Lester Lescay

Personal information
- Nationality: Spain
- Born: Lester Alcides Lescay Gay 15 October 2001 (age 24) Cuba

Sport
- Sport: Track and Field
- Event: long jump

Medal record
Men's athletics
Representing Spain
European Indoor Championships
| Bronze medal – third place | 2025 Apeldoorn | Long jump |

= Lester Lescay =

Cuban athlete

Lester Alcides Lescay Gay (born 15 October 2001) is a Cuban-born-Spanish athlete who competes in the long jump. From January 2025 he competes for Spain. He was a bronze medalist at the 2025 European Athletics Indoor Championships.

==Biography==
He won the silver medal in the long jump at the 2017 IAAF World U18 Championships in Nairobi, Kenya, finishing behind teammate Maikel Vidal. He won gold at the 2018 Summer Youth Olympics long jump competition in Buenos Aires, Argentina with a jump of 7.79 metres. Later that year, and still aged 16 years-old, Lescay achieved a new personal best of 7.91 meters in Havana.

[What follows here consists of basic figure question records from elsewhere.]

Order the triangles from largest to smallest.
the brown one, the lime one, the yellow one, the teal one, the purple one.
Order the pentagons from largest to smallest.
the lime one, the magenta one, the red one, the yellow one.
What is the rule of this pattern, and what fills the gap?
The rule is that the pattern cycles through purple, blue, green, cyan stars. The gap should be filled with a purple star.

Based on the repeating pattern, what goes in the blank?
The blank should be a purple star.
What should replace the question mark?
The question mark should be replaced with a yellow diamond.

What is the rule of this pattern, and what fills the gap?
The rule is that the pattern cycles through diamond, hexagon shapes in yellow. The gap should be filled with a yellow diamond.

He made a 8.28m jump on the 23 February 2020 in Camagüey. It was the fourth longest men's senior outdoor long jump worldwide in 2020. It placed him tenth on the Cuban all-time list, as well as the sixth overall for an under-20 athlete of-all-time. Lescay was included in Cuba's squad for the delayed 2020 Tokyo Olympics in 2021. At the Games, he jumped 7.69 metres without professing through to the final.

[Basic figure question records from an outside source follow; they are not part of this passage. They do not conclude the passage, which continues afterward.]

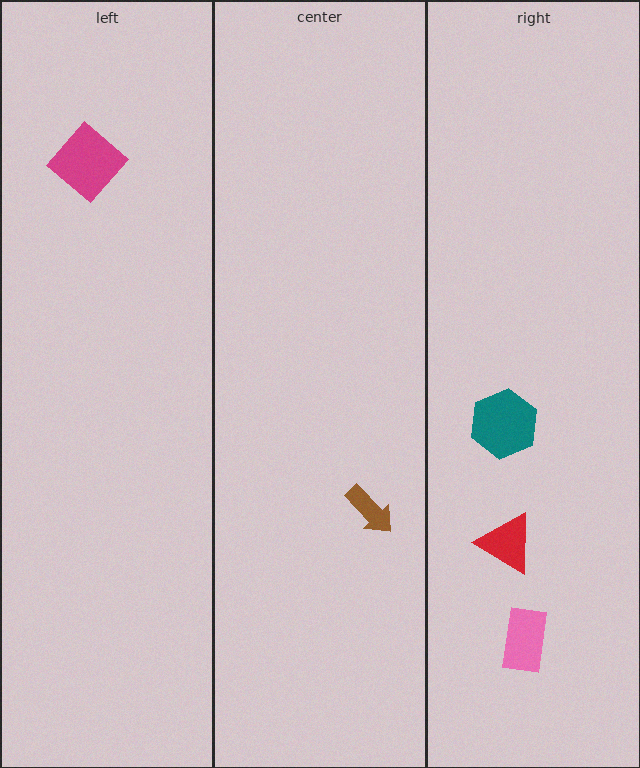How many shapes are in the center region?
1.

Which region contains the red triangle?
The right region.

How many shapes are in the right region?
3.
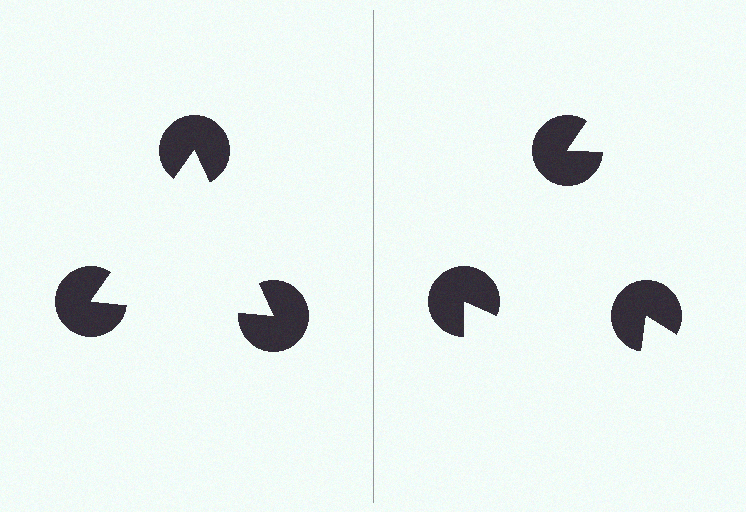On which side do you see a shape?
An illusory triangle appears on the left side. On the right side the wedge cuts are rotated, so no coherent shape forms.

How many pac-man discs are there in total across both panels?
6 — 3 on each side.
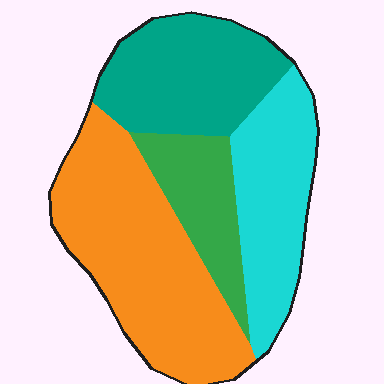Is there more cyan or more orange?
Orange.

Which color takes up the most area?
Orange, at roughly 40%.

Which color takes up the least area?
Green, at roughly 15%.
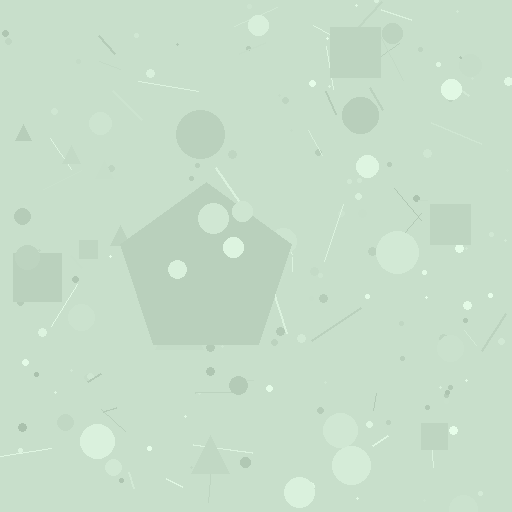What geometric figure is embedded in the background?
A pentagon is embedded in the background.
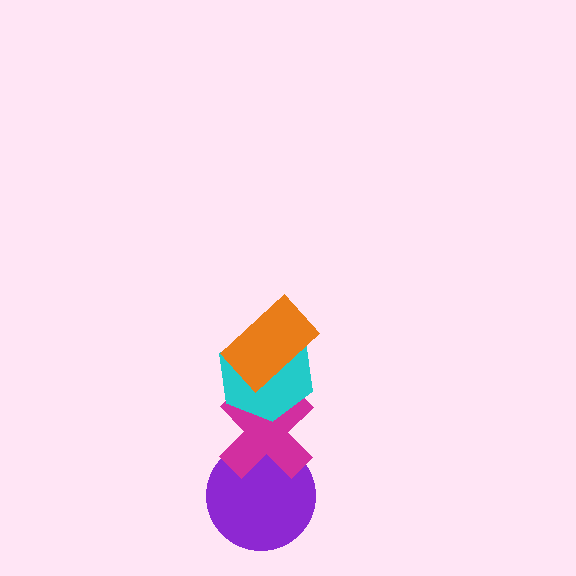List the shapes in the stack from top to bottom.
From top to bottom: the orange rectangle, the cyan hexagon, the magenta cross, the purple circle.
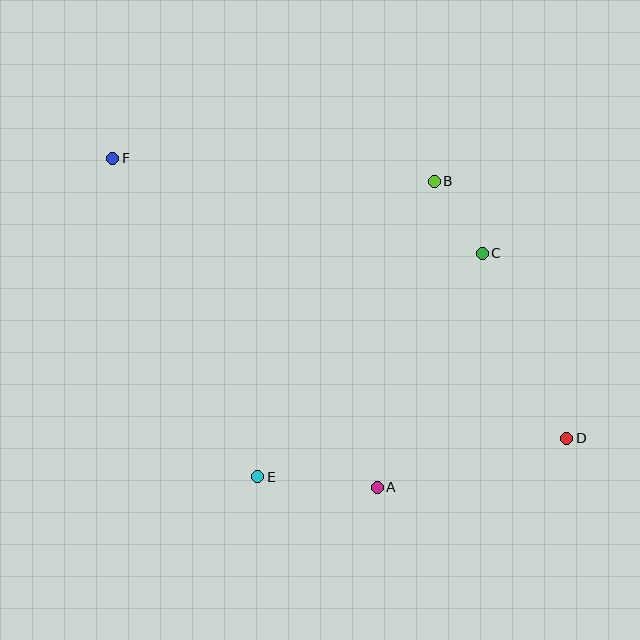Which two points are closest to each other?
Points B and C are closest to each other.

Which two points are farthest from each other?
Points D and F are farthest from each other.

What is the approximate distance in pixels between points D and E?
The distance between D and E is approximately 312 pixels.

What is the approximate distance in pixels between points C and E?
The distance between C and E is approximately 317 pixels.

He defected from Cuba in 2022 after taking part in a competition in Belgrade, Serbia. He started to compete in Spain for Facsa Playas de Castellón athletics club. He jumped a new personal best of 8.35 meters on June 23, 2024, placing him in sixth position in the overall world rankings for that year.

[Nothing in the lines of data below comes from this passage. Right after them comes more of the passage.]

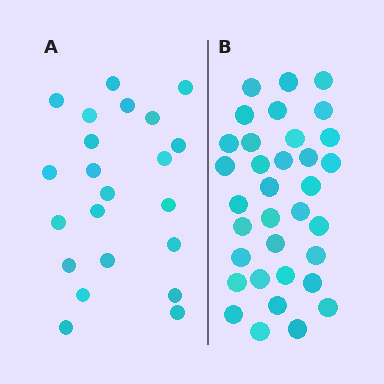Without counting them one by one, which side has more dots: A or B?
Region B (the right region) has more dots.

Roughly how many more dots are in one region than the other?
Region B has roughly 12 or so more dots than region A.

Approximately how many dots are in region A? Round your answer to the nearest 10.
About 20 dots. (The exact count is 22, which rounds to 20.)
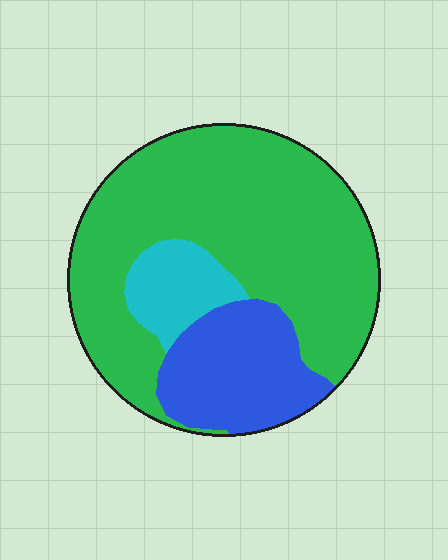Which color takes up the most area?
Green, at roughly 70%.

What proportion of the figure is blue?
Blue covers 22% of the figure.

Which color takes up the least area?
Cyan, at roughly 10%.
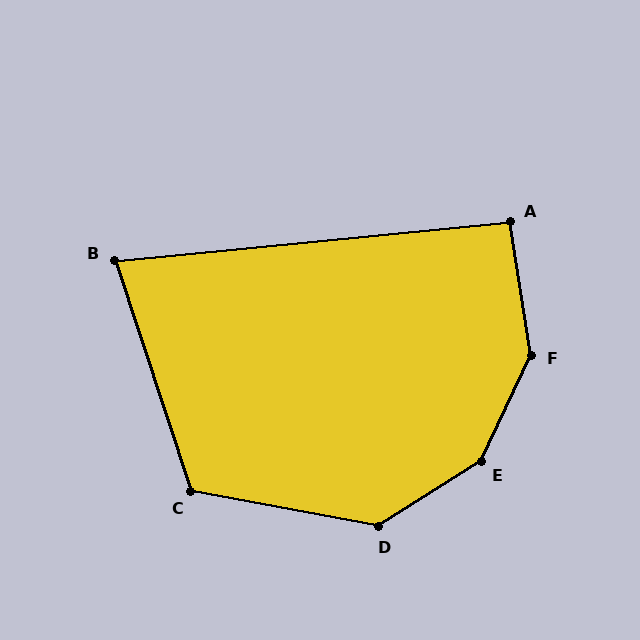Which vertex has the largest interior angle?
E, at approximately 148 degrees.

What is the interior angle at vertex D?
Approximately 137 degrees (obtuse).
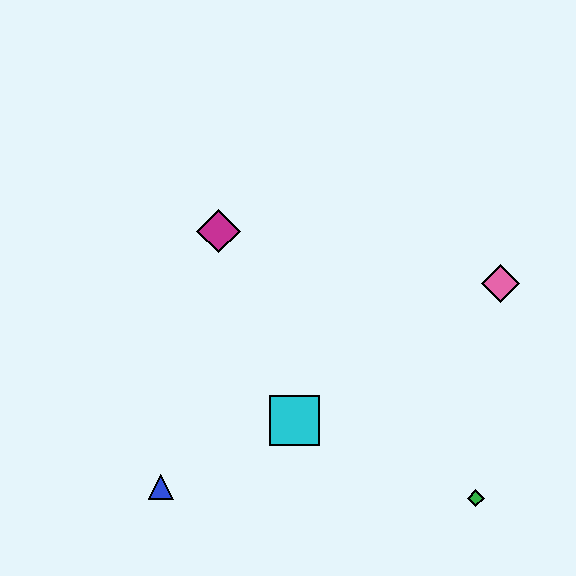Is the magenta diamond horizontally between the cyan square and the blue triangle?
Yes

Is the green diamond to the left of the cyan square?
No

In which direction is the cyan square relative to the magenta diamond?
The cyan square is below the magenta diamond.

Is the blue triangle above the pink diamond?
No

From January 2025, he was cleared to compete internationally for
Spain. He won the bronze medal in the long jump at the 2025 European Athletics Indoor Championships with a jump of 8.12 metres, just one centimetre behind gold medal winner Bozhidar Sarâboyukov. He finished fourth with a jump of 8.06 metres at the Diamond League event at the 2025 Golden Gala in Rome on 6 June 2025. In September 2025, he competed at the 2025 World Championships in Tokyo, Japan, qualifying for the final and placing eighth overall.

In August 2026, he placed tenth competing at the 2026 European Athletics Championships in Birmingham, England.

==Personal life==
He is the nephew of fellow athlete Mabel Gay. He got married in Spain after defecting from Cuba in 2022.